Não há, portanto, troca de titularidade, permanecendo a energia gerada como de titularidade do consumidor (que apenas injetou na rede o bem e, consequentemente, o emprestou para a concessionária de distribuição local por força da regulamentação do uso do sistema). Na prática, o consumidor gera a sua própria energia e, por isso, paga apenas a diferença positiva entre a energia efetivamente consumida e a energia injetada na rede.
Daí porque a sentença proferida pela 6ª Vara da Fazenda Pública de Recife é irretocável. Se sequer pode-se falar em incidência do ICMS, são ilegais o Convênio Confaz nº 16/15 e as legislações estaduais que preveem a concessão de isenções, e igualmente ilegais as legislações estaduais que determinam a incidência do ICMS sobre a operação. Nesse cenário, uma possível estratégia para que os titulares de empreendimentos de GD afastem os riscos atrelados ao equívoco gerado pelo Convênio nº 16/15 é o ajuizamento de ações individuais com o objetivo de questionar a legalidade das normas que concedem a isenção e de que seja reconhecida a não incidência do tributo.
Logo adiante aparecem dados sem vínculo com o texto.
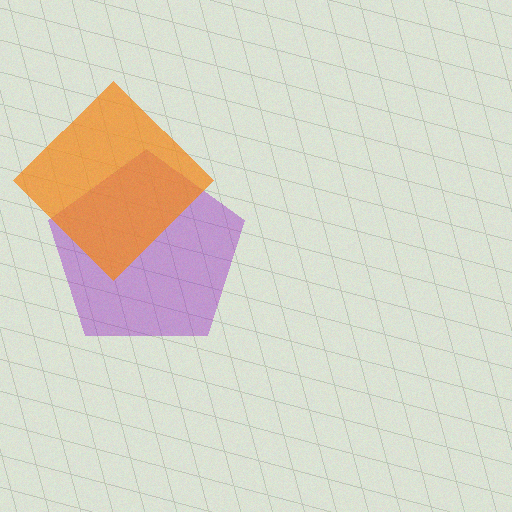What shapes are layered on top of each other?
The layered shapes are: a purple pentagon, an orange diamond.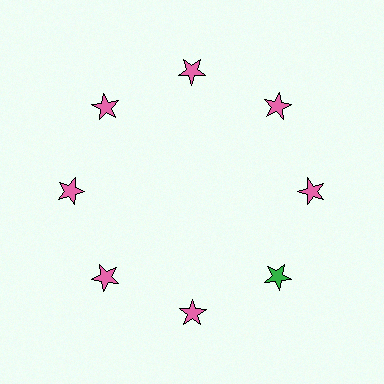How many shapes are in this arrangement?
There are 8 shapes arranged in a ring pattern.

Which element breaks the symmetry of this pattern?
The green star at roughly the 4 o'clock position breaks the symmetry. All other shapes are pink stars.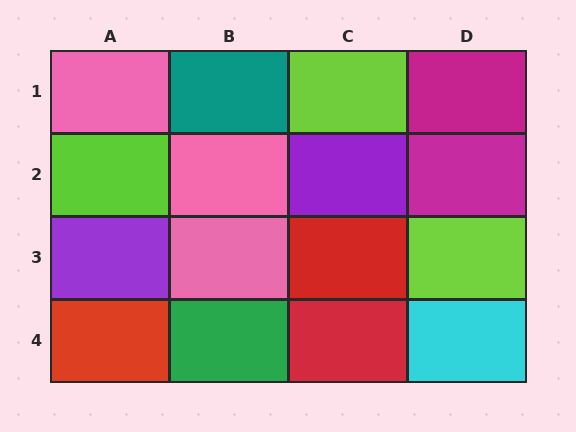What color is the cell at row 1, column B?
Teal.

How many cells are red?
3 cells are red.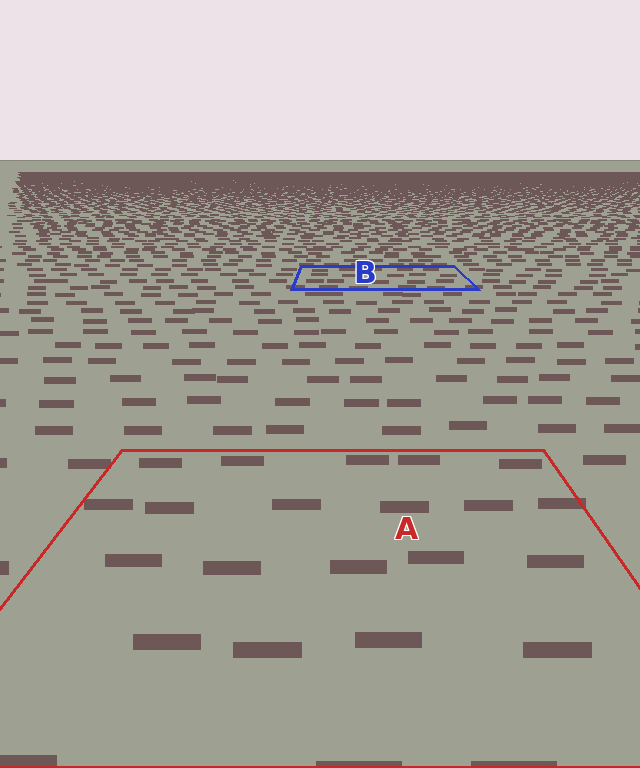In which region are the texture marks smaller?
The texture marks are smaller in region B, because it is farther away.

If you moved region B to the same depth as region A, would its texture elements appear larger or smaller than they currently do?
They would appear larger. At a closer depth, the same texture elements are projected at a bigger on-screen size.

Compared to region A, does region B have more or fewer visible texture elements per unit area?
Region B has more texture elements per unit area — they are packed more densely because it is farther away.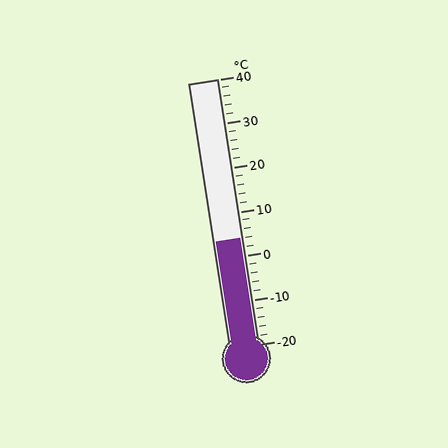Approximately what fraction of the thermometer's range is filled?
The thermometer is filled to approximately 40% of its range.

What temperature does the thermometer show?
The thermometer shows approximately 4°C.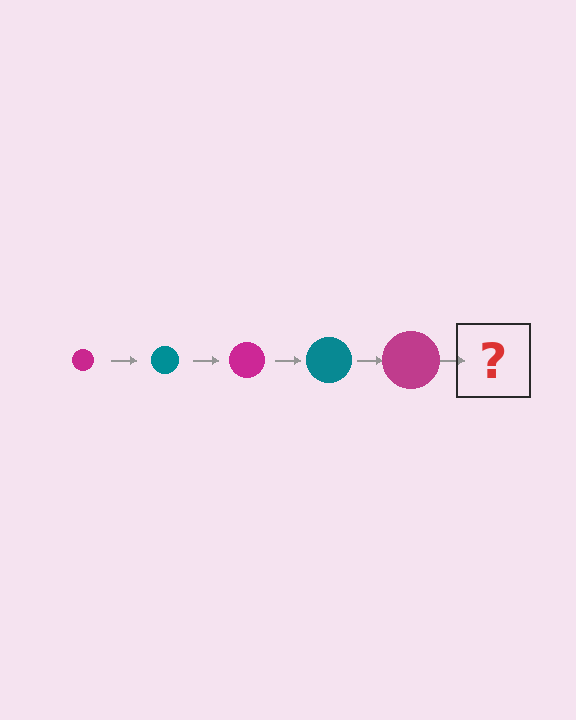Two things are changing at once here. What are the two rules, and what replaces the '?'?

Tributação e Desenvolvimento Sustentável
A tributação é uma importante ferramenta no processo de transição para um modelo econômico de baixo carbono, permitindo que as empresas contribuam não apenas para as políticas climáticas de seus países, mas também para os compromissos de redução de gases de efeito estufa (GEE) assumidos no Acordo de Paris. Através da redução da carga tributária, seja por meio de redução de alíquotas ou, até mesmo, da concessão de isenções, o Poder Público é capaz de influenciar escolhas de consumo, induzir comportamentos e desincentivar atividades econômicas poluidoras.
Mas ao conceder benefícios de ICMS de forma não técnica, o Convênio Confaz nº 16/15 reduz os impactos positivos do benefício fiscal concedido, podendo, no limite, repelir investimentos no segmento de GD. Tudo isso porque tal falha indica risco e instabilidade jurídica para os investidores, afinal, além de ter que observar a Lei de Responsabilidade Fiscal, alguns benefícios fiscais poder ser revogados pelo Poder Público.
Isso significa que os Estados que concederam isenção às operações de GD poderão rever seus atos, seja por pressão financeira (cenário de baixa arrecadação dos cofres públicos), seja por pressão política (de outros segmentos do mercado de energia, por exemplo). No atual cenário de pandemia de Covid-19, caracterizado pelos impactos negativos na arrecadação tributária e os desafios que políticos que vem sendo enfrentados pelos Estados-membros, o tema se torna ainda mais sensível. O risco de revisão das isenções concedidas aumenta, e a judicialização se torna uma realidade cada vez mais próxima. E toda essa incerteza poderia ser evitada pela simples observância da legislação tributária.